Pastor and social activist Tony Campolo dies
Tony Campolo, a Baptist preacher, youth minister, and counselor to President Bill Clinton, died on Tuesday. He was 89.
What was he known for? Campolo, a liberal evangelical pastor, worked with educational and poverty-fighting ministries in Latin America and U.S. inner cities from the mid-1960s through the 1980s. His public influence grew throughout the 1980s and 1990s, and Campolo used the profits from his books and speaking engagements to fund an educational ministry.

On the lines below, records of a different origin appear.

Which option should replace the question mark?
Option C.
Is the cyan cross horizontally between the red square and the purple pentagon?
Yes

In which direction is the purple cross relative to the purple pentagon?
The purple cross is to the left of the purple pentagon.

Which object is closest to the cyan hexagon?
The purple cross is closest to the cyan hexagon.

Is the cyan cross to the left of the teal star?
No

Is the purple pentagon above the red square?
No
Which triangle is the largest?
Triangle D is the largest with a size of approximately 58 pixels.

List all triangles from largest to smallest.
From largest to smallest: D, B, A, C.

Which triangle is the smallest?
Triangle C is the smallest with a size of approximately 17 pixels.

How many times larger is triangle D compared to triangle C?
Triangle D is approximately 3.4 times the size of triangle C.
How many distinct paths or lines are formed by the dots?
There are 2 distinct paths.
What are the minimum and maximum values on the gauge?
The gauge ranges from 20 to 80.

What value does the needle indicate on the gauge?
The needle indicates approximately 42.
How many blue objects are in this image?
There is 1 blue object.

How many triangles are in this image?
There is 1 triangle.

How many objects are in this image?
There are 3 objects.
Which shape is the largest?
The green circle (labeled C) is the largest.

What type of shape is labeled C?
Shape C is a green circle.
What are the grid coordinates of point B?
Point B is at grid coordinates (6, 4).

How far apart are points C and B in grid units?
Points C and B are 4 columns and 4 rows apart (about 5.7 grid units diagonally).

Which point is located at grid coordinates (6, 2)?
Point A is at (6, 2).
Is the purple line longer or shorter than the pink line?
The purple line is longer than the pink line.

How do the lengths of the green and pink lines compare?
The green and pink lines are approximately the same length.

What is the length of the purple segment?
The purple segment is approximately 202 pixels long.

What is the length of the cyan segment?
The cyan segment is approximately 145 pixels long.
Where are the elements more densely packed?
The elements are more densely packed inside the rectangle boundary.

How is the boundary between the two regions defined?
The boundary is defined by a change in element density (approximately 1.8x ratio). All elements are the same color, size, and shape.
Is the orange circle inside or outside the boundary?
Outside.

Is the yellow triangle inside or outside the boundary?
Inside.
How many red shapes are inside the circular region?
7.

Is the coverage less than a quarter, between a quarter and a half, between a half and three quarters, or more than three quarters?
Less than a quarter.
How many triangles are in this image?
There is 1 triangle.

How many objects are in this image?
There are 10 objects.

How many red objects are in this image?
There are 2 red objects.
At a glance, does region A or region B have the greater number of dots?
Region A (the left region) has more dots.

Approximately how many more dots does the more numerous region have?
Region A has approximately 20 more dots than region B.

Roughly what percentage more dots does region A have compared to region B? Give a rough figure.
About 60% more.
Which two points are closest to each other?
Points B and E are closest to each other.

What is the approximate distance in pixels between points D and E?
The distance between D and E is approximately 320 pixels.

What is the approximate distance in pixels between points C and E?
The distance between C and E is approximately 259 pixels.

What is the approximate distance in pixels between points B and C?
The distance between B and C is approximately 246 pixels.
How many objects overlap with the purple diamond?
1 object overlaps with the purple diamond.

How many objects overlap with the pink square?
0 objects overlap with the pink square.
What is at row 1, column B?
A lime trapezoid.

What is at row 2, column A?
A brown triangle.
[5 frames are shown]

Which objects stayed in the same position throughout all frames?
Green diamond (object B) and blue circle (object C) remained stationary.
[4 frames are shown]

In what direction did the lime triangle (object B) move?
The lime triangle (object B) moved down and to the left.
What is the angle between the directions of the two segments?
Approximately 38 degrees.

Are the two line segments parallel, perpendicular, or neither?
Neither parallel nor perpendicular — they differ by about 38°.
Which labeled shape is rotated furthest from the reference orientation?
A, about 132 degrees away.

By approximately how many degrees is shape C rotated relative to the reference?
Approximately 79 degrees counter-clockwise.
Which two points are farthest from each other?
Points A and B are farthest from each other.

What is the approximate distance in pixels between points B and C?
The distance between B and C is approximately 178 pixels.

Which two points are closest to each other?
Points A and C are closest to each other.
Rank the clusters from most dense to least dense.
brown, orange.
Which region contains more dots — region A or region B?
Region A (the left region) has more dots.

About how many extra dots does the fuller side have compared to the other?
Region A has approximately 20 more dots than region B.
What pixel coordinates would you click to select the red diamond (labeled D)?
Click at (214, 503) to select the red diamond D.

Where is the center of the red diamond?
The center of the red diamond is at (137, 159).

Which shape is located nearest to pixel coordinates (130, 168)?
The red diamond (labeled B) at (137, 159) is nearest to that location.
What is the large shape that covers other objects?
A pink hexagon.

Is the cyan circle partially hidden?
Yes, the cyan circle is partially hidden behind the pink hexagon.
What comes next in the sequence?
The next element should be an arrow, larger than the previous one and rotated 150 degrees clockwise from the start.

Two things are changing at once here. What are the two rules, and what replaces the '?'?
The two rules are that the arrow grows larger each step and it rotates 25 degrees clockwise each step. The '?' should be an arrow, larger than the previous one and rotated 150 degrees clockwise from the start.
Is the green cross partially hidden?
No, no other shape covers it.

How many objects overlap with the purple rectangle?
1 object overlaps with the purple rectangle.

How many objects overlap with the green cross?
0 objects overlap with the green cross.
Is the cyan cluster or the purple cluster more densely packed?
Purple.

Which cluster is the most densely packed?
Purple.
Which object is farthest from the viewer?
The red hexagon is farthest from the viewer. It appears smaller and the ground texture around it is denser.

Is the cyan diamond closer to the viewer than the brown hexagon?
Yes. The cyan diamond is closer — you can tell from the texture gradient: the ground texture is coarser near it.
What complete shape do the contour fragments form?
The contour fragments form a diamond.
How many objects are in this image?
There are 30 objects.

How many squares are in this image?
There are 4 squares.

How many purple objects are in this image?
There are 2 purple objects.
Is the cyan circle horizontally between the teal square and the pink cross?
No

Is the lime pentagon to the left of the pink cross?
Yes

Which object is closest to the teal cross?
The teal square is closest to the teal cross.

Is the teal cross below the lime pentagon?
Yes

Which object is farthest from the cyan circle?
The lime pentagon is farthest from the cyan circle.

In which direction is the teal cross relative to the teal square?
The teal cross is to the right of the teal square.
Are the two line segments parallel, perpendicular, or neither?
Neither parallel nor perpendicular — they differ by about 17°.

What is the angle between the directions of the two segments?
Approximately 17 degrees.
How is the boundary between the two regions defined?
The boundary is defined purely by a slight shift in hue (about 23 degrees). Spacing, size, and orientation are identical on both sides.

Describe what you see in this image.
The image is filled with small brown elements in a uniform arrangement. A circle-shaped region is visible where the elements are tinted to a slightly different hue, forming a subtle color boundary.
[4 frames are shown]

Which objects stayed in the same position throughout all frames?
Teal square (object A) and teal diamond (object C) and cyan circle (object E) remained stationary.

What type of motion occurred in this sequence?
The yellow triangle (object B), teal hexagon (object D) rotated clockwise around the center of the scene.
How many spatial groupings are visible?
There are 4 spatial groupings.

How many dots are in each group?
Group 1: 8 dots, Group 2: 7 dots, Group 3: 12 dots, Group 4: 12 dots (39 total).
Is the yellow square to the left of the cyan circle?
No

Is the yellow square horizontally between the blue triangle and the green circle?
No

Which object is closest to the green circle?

Campolo believed that U.S. evangelicals overfocused on abortion and sexual morality while doing too little to fight poverty or work on racial reconciliation. He aligned himself with the Democratic Party, launching an unsuccessful bid for Congress in 1976. In 2006, he co-founded Red Letter Christians, a movement that emphasized the words of Jesus as being preeminent within the Bible. The group also was rooted in Campolo’s long-standing disaffection with the political conservatism of his fellow evangelicals.
Campolo began counseling President Clinton during his first term in office, meeting at the White House to study Scripture and discuss its application to the president’s work. Campolo began counseling Clinton on a more personal level after the 1998 revelation of Clinton’s extramarital affair with a White House intern.
“I think my failure was that I did not focus at all on his personal morality,” Campolo later recalled.
His son Bart’s departure from pastoral ministry to atheism in 2011, distressed Campolo, as did his son’s later work as a humanist university chaplain. But he continued to dialogue with his son, a journey documented in a 2017 book and the 2018 film Leaving My Father's Faith. In 2015, Campolo drew rebukes from fellow evangelicals when he changed his long-held position on same-sex marriage and called for “the full acceptance of Christian gay couples into the Church.”
Campolo taught sociology at Eastern University and authored more than 35 books. He is survived by his wife of 66 years, Peggy. Also surviving are their daughter Lisa Goodheart (Marc) and son Bart Campolo (Marty); their grandchildren Miranda Stowers (Tyler), Roman Campolo (Ali), Nina Goodheart, and Naomi Goodheart; and three great-grandchildren, according to an Eastern University obituary.